In the k-NN algorithm, as the value of k increases, the decision boundary becomes __________.

  • Linear
  • More complex
  • More simplified
  • Non-existent
As the value of k in k-NN increases, the decision boundary becomes more simplified because it is based on fewer neighboring data points.

A company wants to segment its customers based on their purchasing behavior. They have a fair idea that there are around 5 distinct segments but want to confirm this. Which clustering algorithm might they start with?

  • K-Means Clustering
  • Agglomerative Hierarchical Clustering
  • Mean-Shift Clustering
  • Spectral Clustering
The company might start with K-Means Clustering to confirm their idea of five distinct segments. K-Means is often used for partitioning data into a pre-specified number of clusters and can be a good choice when you have a rough idea of the number of clusters.
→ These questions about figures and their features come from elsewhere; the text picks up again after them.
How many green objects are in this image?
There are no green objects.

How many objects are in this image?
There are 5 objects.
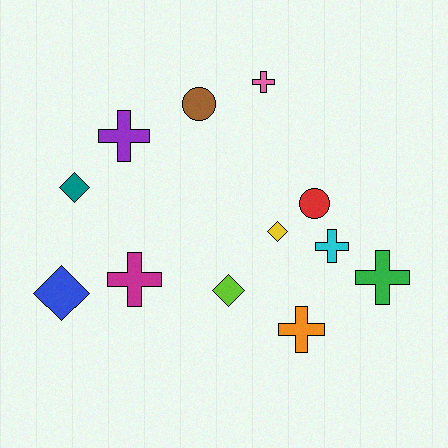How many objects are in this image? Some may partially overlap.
There are 12 objects.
Variational autoencoders (VAEs) introduce a probabilistic spin to autoencoders by associating a ________ with the encoded representations.

  • Probability Distribution
  • Singular Value Decomposition
  • Principal Component
  • Regression Function
VAEs introduce a probabilistic element to autoencoders by associating a probability distribution (typically Gaussian) with the encoded representations. This allows for generating new data points.

Which regression technique is primarily used for predicting a continuous outcome variable (like house price)?

  • Decision Tree Regression
  • Linear Regression
  • Logistic Regression
  • Polynomial Regression
Linear Regression is the most common technique for predicting a continuous outcome variable, such as house prices. It establishes a linear relationship between input features and the output.

In CNNs, the ________ layer is responsible for detecting features in an image.

  • Convolutional
  • Pooling
  • Fully Connected
  • Input
The 'Convolutional' layer in a Convolutional Neural Network (CNN) is responsible for detecting features in an image using convolution operations.

Imagine you're developing a model to recognize rare bird species from images. You don't have many labeled examples of these rare birds, but you have a model trained on thousands of common bird species. How might you leverage this existing model for your task?

  • Fine-tuning the Pre-trained Model
  • Random Initialization of Weights
  • Training the Model from Scratch
  • Using the Model Only for Common Bird Recognition
Fine-tuning involves taking a pre-trained model and adjusting its parameters, typically only in the final layers, to specialize it for your specific task, which is recognizing rare bird species in this case.